4 October 2012 - 1:28 pm

Sock puppets and cheap tricks

Sock puppetting: the act of creating alternate identities on websites for the purposes of giving yourself good reviews and/or slamming your competition.

The issue of unscrupulous authors gaming review systems to pump their own work has come up a few times recently. Simply put: I’m disgusted.

I value honesty very highly.

As a writer, I value feedback on my work. I read reviews with trepidation but I don’t seek to interfere; the only way that feedback is of any value is if it’s honest and uninfluenced. Where I can, I try to learn from it and address it in the future.

I want to know I’ve earned my own kudos. I don’t want to pump it up artificially, because I’m proud of my work. If it can’t stand on its own and do well under its own merits, I’d like to know, so I can produce something that can.

So I don’t go onto websites and give my own books ratings. Not even websites where I have a login and can do it easily! It’s cheating. It’s cheap. I’m not good at boasting and I think it would only reflect badly on me.

Some writers do it and that’s their choice. They don’t try to hide it. I can deal with that; at least they’re open about it, and I sympathise with the desire to nudge the publicity of a book.

However, some go above and beyond just rating their own work highly. Some create anonymous identities (multiple on the same site!) to post glowing reviews and give themselves 5-star ratings. They fake up a following, a readership, and good reviews and ratings, in order to suck in unsuspecting readers and sell books. They paper their work with lies. Sometimes, they don’t even do it well.

Some writers do it themselves, like RJ Ellory was caught doing recently. Others pay for a review service to do it for them, like John Locke did in his efforts to sell a million books so he could sell a book called How I Sold 1 Million eBooks in 5 Months.

(An IndieReader post recently said that it’s common practice to ‘pay’ for reviews, and I can see where this writer is coming from. However, I’d like to point out the difference between bribing reviewers with free books/goodies/whatever in the hopes of a review, and outright purchasing a slew of good reviews. One allows that the review might not be 5-star or favourable, depending on the actual quality of the book/preference of the reviewer; the other does not. It’s the latter that really irks me.)

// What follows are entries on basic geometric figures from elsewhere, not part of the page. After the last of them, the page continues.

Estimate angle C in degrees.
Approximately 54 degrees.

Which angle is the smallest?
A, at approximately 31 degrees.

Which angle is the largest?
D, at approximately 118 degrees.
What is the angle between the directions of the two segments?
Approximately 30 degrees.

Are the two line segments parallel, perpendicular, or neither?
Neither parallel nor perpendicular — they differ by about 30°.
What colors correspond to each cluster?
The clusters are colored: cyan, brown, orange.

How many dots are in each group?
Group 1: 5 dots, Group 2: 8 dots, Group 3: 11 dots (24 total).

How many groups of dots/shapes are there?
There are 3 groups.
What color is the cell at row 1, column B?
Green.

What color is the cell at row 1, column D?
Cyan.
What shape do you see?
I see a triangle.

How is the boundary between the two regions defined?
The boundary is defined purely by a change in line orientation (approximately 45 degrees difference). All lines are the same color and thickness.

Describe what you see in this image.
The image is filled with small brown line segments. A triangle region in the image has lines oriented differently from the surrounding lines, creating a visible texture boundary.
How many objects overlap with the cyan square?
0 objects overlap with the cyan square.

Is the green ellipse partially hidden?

I get that it’s a marketing ploy. I understand how marketing works. I still think these kinds of actions are despicable.

It’s also horribly lazy. Instead of making up good reviews, why don’t they try to write something that would earn them? Use other kinds of marketing to get people to read it, and then see what kinds of reviews come back? Are we really saying that good reviews are more important than good writing?

On top of that, I have to add that using those fake identities to slam the competition is reprehensible and cowardly. (This is also what RJ Ellory is reported to have done.) Seriously, you’re not happy with putting yourself on a pedestal, so you have to tear others down? And you won’t even do it to their face? Wow.

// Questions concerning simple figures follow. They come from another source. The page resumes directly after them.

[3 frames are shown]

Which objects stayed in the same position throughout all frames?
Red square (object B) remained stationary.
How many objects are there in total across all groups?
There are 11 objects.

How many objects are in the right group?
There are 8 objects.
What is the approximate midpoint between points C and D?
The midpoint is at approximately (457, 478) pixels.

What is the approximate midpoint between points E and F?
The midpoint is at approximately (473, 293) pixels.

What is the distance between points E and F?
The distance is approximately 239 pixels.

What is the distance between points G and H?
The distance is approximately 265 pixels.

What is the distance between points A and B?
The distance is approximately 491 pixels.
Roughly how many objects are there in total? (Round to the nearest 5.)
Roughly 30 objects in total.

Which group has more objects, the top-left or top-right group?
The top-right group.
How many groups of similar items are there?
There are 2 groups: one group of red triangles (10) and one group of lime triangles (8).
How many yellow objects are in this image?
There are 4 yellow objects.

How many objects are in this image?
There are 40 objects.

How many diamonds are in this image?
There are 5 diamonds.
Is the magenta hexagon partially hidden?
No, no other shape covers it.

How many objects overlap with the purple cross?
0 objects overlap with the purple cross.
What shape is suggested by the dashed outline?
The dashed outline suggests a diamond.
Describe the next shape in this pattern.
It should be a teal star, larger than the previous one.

Writers who employ these tactics make us all look bad. I’m so glad that a group of published writers got together to kick Ellory’s ass (in text, of course). And that other writers I know are equally as dismissive of these types of tactics as I am.

Indie authors, in particular, get slammed by accusations of these kinds of tactics. Self-published authors are already looked down upon by others in the industry and this only makes the stigma worse. They’re not doing any of us any favours.

So, to all you cheaters out there: please stop. It’s sad and you’re spoiling it for the rest of us who are trying to make our way honestly in this business.

To the other published writers out there, indie or otherwise, who are doing the right thing: stay strong and ignore those who wish they could write something worthy of real praise. I know I intend to.